The effectiveness and predictive power of machine learning models is highly dependent on the quality of data used during the training phase. In most real-world scenarios, models are trained using domain specific data provided by known and trusted sources. However, not all data sources are known and benevolent; some have an adversarial nature and aim to corrupt the way models make their predictions. For example, malicious users can poison the data used for training a machine learning model by injecting false samples into the training dataset. Consequently, training data security and authentication should be considered as a crucial step during the training, testing and development process of machine learning models. At Modzy, we have developed a unique solution which intelligently filters out unclean data points before the data is sent to the machine learning model to guarantee the quality and security of training and test datasets.

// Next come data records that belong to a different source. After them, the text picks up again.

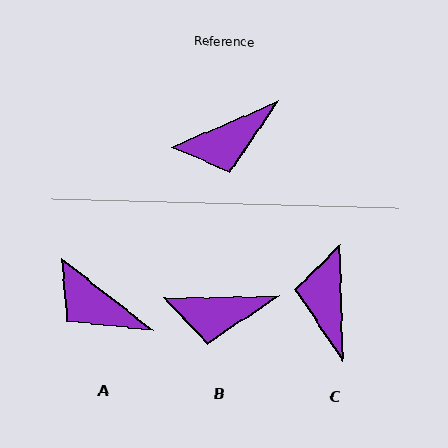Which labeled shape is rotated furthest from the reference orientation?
C, about 112 degrees away.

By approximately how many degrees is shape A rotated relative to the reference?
Approximately 62 degrees clockwise.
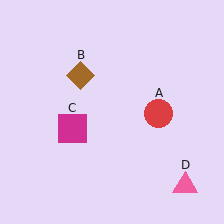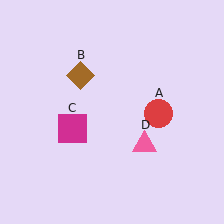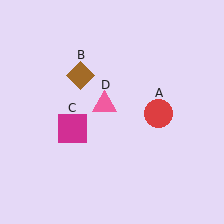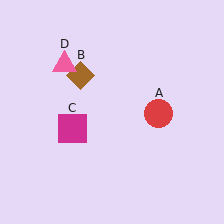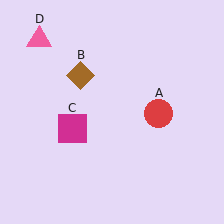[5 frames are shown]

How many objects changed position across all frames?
1 object changed position: pink triangle (object D).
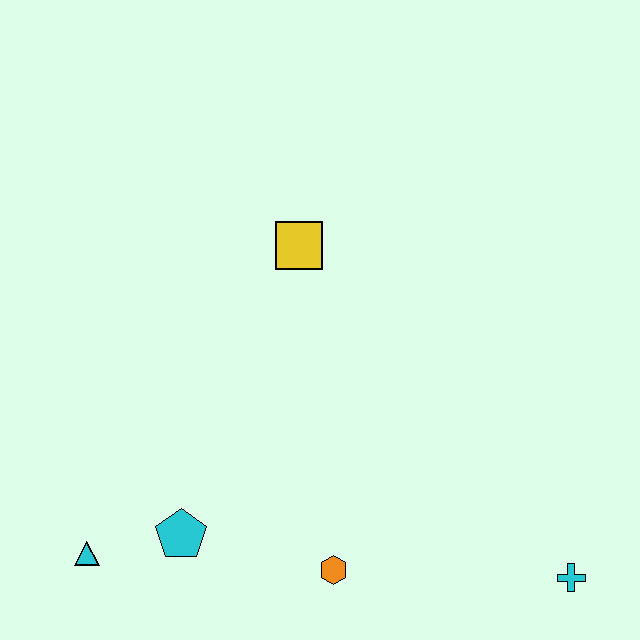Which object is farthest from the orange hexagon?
The yellow square is farthest from the orange hexagon.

What You Need to Know About Adversarial Attacks and Training Data

A body of work in the machine learning research community points to the effectiveness of data poisoning attacks in degrading the performance of machine learning models [1, 2]. In these attacks, the attacker aims to manipulate the performance of a model by inserting carefully constructed poison instances into the data. For example, poison frog attacks are a type of attack where the poisoned instances are introduced to the training dataset in an engineered way so that after training, the model is incapable of correctly classifying specific instances belonging to a specific object class [2]. Under another attack framework called backdoor attacks, the attacker has control over a portion of the data and can leverage that portion to force the model into making decisions based on what the attacker desires [3], turning the model into malware. For example, an attacker can teach a malware classifier that if a certain string is present in a file, then that file should be tagged as benign. This means that the attacker now can compose malware files, including the specific string somewhere in the file, which will be tagged as benign by the classifier.

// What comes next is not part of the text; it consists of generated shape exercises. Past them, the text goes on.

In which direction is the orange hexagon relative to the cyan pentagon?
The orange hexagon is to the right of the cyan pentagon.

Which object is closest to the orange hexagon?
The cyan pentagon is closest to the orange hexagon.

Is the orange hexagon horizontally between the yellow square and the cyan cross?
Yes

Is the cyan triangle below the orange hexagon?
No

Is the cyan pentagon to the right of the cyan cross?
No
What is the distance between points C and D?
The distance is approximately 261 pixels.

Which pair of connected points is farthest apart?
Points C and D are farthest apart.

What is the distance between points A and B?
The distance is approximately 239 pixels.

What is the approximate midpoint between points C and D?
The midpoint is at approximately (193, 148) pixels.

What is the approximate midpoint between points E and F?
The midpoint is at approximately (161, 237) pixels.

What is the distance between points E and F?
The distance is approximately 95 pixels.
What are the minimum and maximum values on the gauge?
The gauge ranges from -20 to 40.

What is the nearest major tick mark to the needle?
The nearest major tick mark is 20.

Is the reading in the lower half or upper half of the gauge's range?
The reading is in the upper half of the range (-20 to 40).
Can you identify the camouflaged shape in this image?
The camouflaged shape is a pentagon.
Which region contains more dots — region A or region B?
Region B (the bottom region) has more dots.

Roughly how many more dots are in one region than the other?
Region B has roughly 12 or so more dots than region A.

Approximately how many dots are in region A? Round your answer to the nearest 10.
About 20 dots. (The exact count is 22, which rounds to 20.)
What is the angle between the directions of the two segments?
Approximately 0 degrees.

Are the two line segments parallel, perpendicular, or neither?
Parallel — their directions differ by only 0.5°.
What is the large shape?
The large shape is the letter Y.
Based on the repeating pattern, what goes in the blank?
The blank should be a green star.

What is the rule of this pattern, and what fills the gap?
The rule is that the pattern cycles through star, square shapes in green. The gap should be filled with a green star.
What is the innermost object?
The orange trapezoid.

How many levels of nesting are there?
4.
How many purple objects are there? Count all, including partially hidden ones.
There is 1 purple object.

Traditionally, computer security focused on protecting a system against attackers by solidifying boundaries between the system and the outside world [4]. However, the most critical part of any machine learning process is the training and testing data which come directly from the outside world, which includes the security of training and testing data. Given that most machine learning models are either trained on user data or tested against it, an attacker can easily inject malicious data to affect the performance of the machine learning model [5]. Further, as transfer learning becomes a more common tool used in the training of machine learning models in different applications, these types of data-based attacks may be transferred from one model to another easily and propagate quickly in an inconspicuous manner. The possibility of such attacks drives us to define training data security as a fundamental part of any data science and machine learning process at Modzy.

Modzy Approach to Training Data Security

Security is at the heart of the Modzy platform. At Modzy, we take the security and authentication of datasets and the data used during training and inference very seriously, because it is of utmost concern for many of the customers we serve. Our data scientists developed a new approach for detecting data points in training and testing datasets that were manipulated by adversaries. This detection framework acts as a filter on the data during both training and inference to detect the poisoned data instances before they get to the model. Our detection model consists of a novel architecture which utilizes Residual Networks (ResNet) and was trained on a large adversarial dataset to detect data points poisoned by a variety of different attack methodologies. This model can detect poisoned data by learning how adversarial data points behave inside a machine learning model. One of the most interesting properties of our detection solution is its ability to transfer from one dataset to another. In other words, our detection solution can detect adversarial inputs for a range of applications, datasets, and model architectures. This means that our modular detection solution can be attached to a variety of machine learning models to increase the defensive capabilities and robustness of the models against a range of different adversarial attacks.

What This Means for You

As machine learning is being increasingly used for consequential decision-making processes in mission-critical environments, model protection against adversarial attacks becomes increasingly important. To do so, we must first understand various types of adversarial attacks during both training and inference. One aspect of this protection is to authenticate and ensure the security of the training data before training starts, and also to protect the input data points before they are input to the model during inference. Most machine learning models were originally designed without any concern for security and robustness against attacks, but researchers in the field have since identified several kinds of attacks under the umbrella of adversarial machine learning; all of these can greatly undermine the utility of machine learning models. It is of paramount importance that any machine learning pipeline used for training, testing and development of models is designed to take in account the security of both training and inference data. Modzy’s data scientists are actively working toward developing better defensive solutions and applying these solutions to the training and development of all Modzy’s AI models.


  • Biggio, Battista, Blaine Nelson, and Pavel Laskov. “Poisoning attacks against support vector machines.” arXiv preprint arXiv:1206.6389 (2012).
  • Shafahi, Ali, et al. “Poison frogs! targeted clean-label poisoning attacks on neural networks.” Advances in Neural Information Processing Systems. 2018.
  • Chen, Xinyun, et al. “Targeted backdoor attacks on deep learning systems using data poisoning.” arXiv preprint arXiv:1712.05526 (2017).
  • Bishop, Matthew A. “The art and science of computer security.” (2002).
  • Steinhardt, Jacob, Pang Wei W. Koh, and Percy S. Liang. “Certified defenses for data poisoning attacks.” Advances in neural information processing systems. 2017.